他にも何匹かいたのだけれど、ナオコとルル、そしてグレと呼ばれるグレーのきれいな色をした猫は特によく覚えている。
ナオコは一緒に遊んだわけではないけれど、僕らが祖母の家に行き、テーブルを囲む椅子に座ると、必ずナオコは僕の足下に来て構って欲しいという様子など全く見せることはなく、むしろ、ふてぶてしささえ感じさせるほどの態度でそこにいて、ここは私の場所なのよ、というような感じで居座っていた。
けれど、僕が足で触っても決して嫌がることもなく、椅子から降り手でなでるとゴロゴロと喉を鳴らし、時には腹ばいになりお腹も触らせてくれた。

伯父が死んでいるという知らせは、正月に僕ら家族が実家に行って帰った後に警察から来た。
伯父はクリスマスケーキを近くのコンビニに予約していたのだけれど、年が明けても取りに来ないのを不審に思ったお店の人が連絡をしたけれど出ず、家に行っても無反応だったので警察に連絡したとのことだった。
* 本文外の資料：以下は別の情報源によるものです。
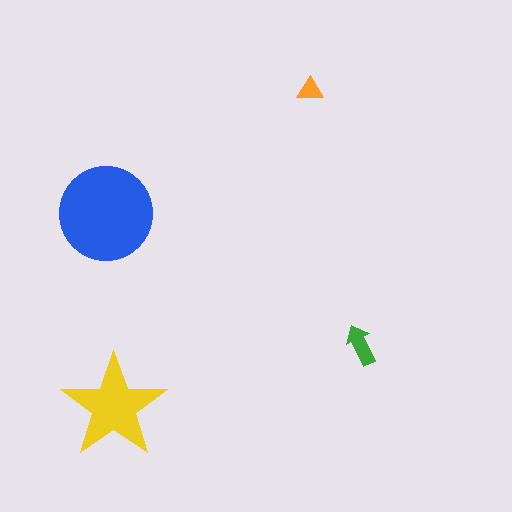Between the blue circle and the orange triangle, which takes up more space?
The blue circle.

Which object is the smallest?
The orange triangle.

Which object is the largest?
The blue circle.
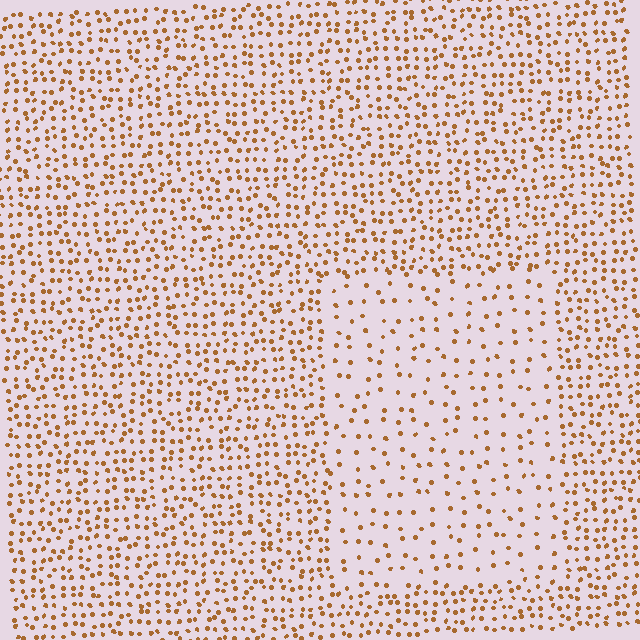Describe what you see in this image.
The image contains small brown elements arranged at two different densities. A rectangle-shaped region is visible where the elements are less densely packed than the surrounding area.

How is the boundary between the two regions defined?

警察も勝手に家に入ることは出来ないので、父と母と兄が祖母の家に行き、そこで伯父がテーブルに突っ伏して死んでいるのを警察とともに確認した。
その日、僕にも連絡があり、伯父が死んだこと、祖母の家がゴミ屋敷になっていることを知らされた。
遺体は既に他の場所に移されていたが、両親と祖母の家に行くと、それはまさしくゴミ屋敷としか言いようのない、僕が知っている家とは全く違う家になっていた。